Warning: This post contains adult language thanks in large part to a Trump supporter 

I wasn’t going to write about this. Honestly I was just going to chalk it up to a sore loser but after this most recent encounter I thought I would share my experiences with you.

As I indicated in my previous post I was in Charleston, SC this weekend. On the back of my car I had two Hillary Clinton stickers, a “Love Trumps Hate” and a “Clinton – Kaine 2016”. Let me remind you that South Carolina is a solid red state, no wavering or waffling on this fact.

Sometime this past Saturday, in a parking deck on St. Phillips Street, someone peeled my Hillary stickers off my car and replaced them with a Tim Scott for Senate sticker. Honestly I was surprised but not mad. Better to have a two dollar sticker removed than a brick thrown through my window. Also, I understand that this is an emotional contest and after having lost the last two presidential elections and possibly a third come this November, the majority of citizens in my state are tired of losing.

So when I got home yesterday, I put two more Hillary stickers on my car and went on my merry way.
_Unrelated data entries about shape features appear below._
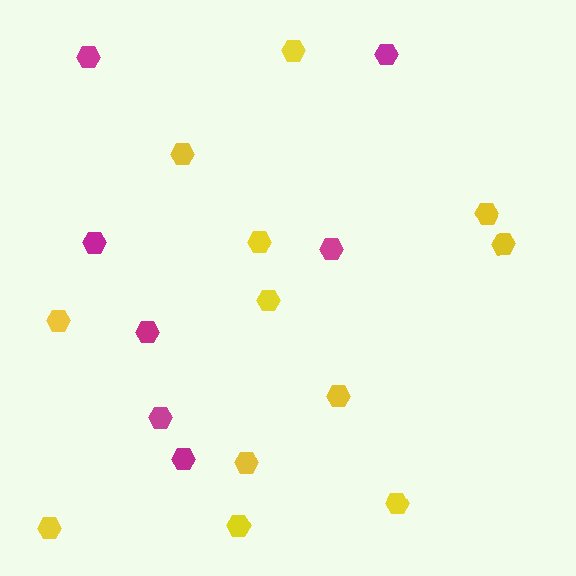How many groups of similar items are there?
There are 2 groups: one group of magenta hexagons (7) and one group of yellow hexagons (12).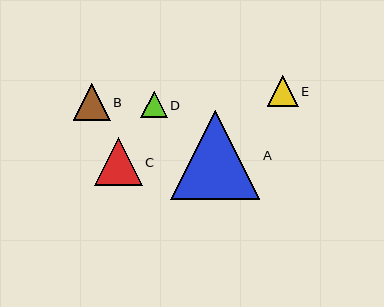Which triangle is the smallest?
Triangle D is the smallest with a size of approximately 26 pixels.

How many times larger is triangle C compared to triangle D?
Triangle C is approximately 1.8 times the size of triangle D.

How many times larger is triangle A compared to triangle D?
Triangle A is approximately 3.4 times the size of triangle D.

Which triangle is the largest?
Triangle A is the largest with a size of approximately 89 pixels.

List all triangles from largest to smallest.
From largest to smallest: A, C, B, E, D.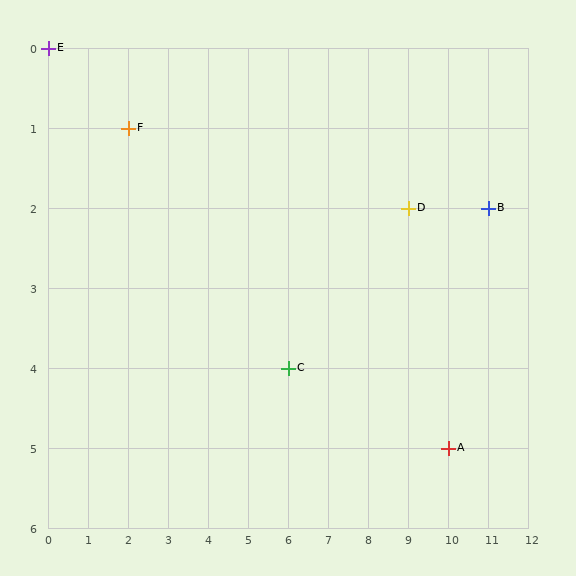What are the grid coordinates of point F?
Point F is at grid coordinates (2, 1).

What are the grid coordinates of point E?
Point E is at grid coordinates (0, 0).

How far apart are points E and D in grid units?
Points E and D are 9 columns and 2 rows apart (about 9.2 grid units diagonally).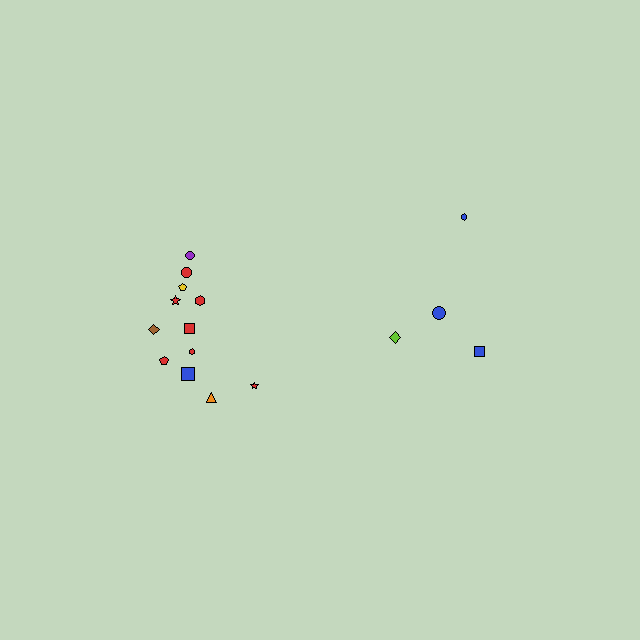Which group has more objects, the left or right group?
The left group.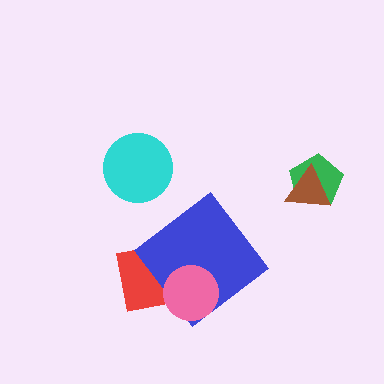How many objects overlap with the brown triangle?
1 object overlaps with the brown triangle.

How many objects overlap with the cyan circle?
0 objects overlap with the cyan circle.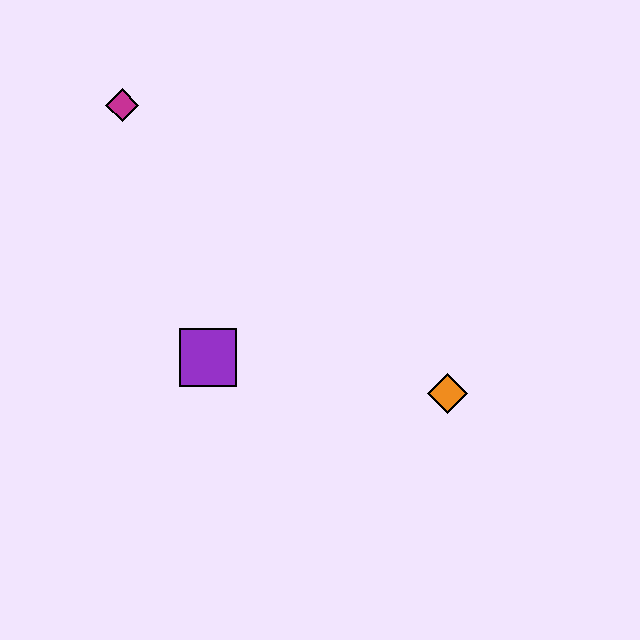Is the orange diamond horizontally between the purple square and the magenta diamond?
No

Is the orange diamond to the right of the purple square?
Yes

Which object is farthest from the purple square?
The magenta diamond is farthest from the purple square.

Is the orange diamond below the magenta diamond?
Yes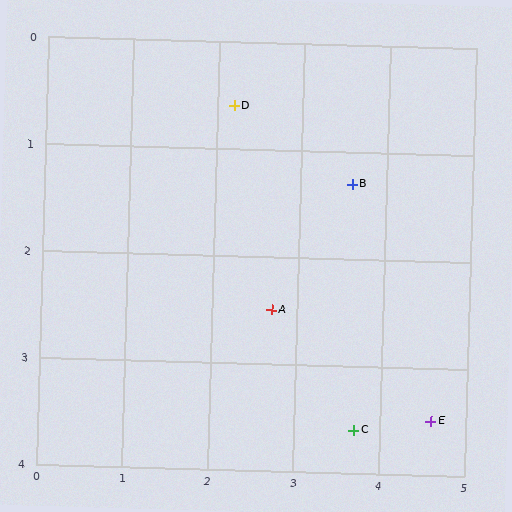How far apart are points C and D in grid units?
Points C and D are about 3.4 grid units apart.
Then I came home for lunch today. I was driving down the road, minding my own business when a red pickup truck following behind me got very close to my rear bumper and started beeping the horn. I wasn’t sure what was going on and looked in my rearview mirror. What I saw was a very angry man yelling and giving me the finger. Now, sometimes I drive too slow so I checked my speed and determined that wasn’t the issue. He aggressively stepped on the gas and pulled into the lane next to me. His window was down so I rolled my down also and heard “Fuck Hillary and Fuck you!” over and over while he waved a Trump button at me. I got to be honest, I was stunned and a little scared. This dumb redneck was angry, I mean, pull a gun on you angry. But we were coming up on a traffic light, still right beside of each other and rather than stopping and facing me like a man, this piece of shit blew through the red light.

Clinton has taken a lot of heat for saying “you can put half of Trump supporters into what I call the basket of deplorables” labeling them racist, sexist, homophobic, xenophobic, and Islamaphobic. You know at first I thought this was a harsh statement but now I agree with her. I don’t understand all this anger, all this hate and I blame one person for it, I blame Trump.
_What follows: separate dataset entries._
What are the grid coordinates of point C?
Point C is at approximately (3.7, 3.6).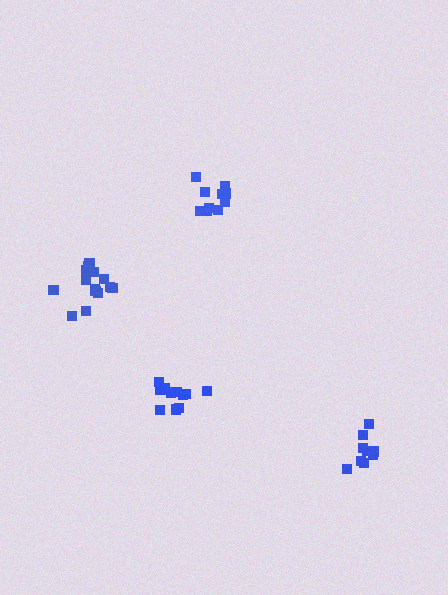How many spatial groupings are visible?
There are 4 spatial groupings.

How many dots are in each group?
Group 1: 10 dots, Group 2: 14 dots, Group 3: 9 dots, Group 4: 11 dots (44 total).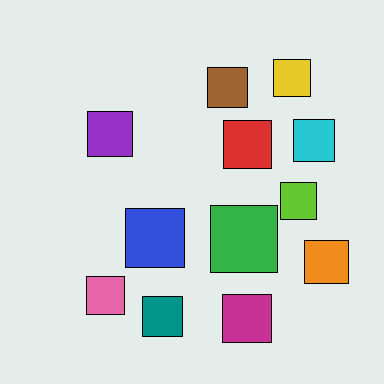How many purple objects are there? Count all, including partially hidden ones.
There is 1 purple object.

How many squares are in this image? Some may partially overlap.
There are 12 squares.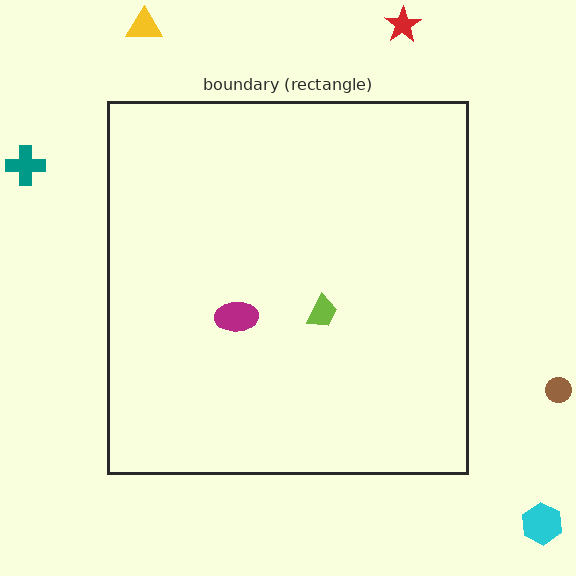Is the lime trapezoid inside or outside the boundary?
Inside.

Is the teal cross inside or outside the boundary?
Outside.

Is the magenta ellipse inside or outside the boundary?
Inside.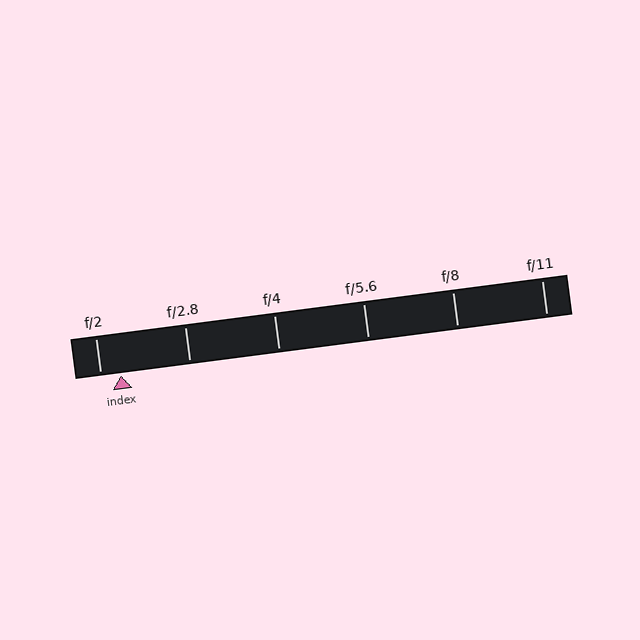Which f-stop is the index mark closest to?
The index mark is closest to f/2.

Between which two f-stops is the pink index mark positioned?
The index mark is between f/2 and f/2.8.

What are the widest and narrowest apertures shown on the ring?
The widest aperture shown is f/2 and the narrowest is f/11.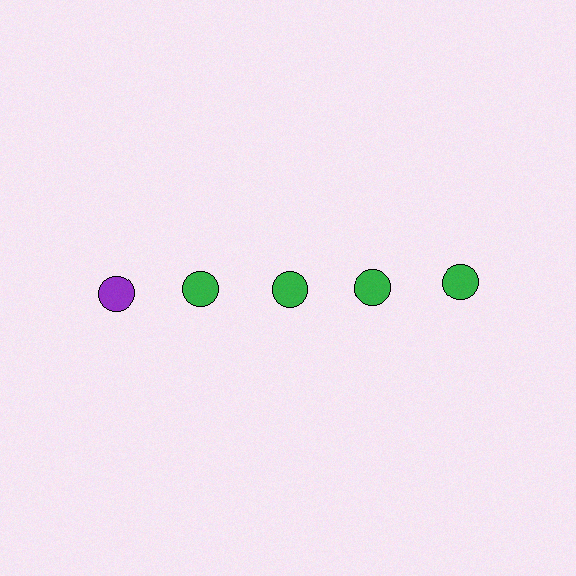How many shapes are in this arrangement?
There are 5 shapes arranged in a grid pattern.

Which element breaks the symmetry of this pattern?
The purple circle in the top row, leftmost column breaks the symmetry. All other shapes are green circles.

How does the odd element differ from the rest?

Think about the platform Trump has run on from the very beginning, no facts, no plan, no reasoning, no rational, just fear, hate and anger. What he has stirred up isn’t healthy and creating unrest without a plan of action is irresponsible. He preys on the weakness, the fear, the vulnerabilities of people, people who are obviously not smart enough to see through the bullshit he spews. Trump is accountable to no one certainly not his basket of deplorables. He doesn’t give shit about me or you, hell he doesn’t give a shit about this country. His make “Make America Great Again” is just a slogan to sell hats and t-shirts. Hopefully he was smart enough to use American made hats but he doesn’t give a shit where they were made as long as he can buy them cheap. Here is what the deplorables will learn on November 9th, Donald Trump cares about one thing and one thing only……Donald Trump.

So to the dick-head who peeled the Hillary stickers off my car and to the redneck in the pickup truck yelling “Fuck you”, if you aren’t happy when you wake-up on November 9th and if you don’t believe you will ever be happy again feel free to leave this great country, I will help you pack.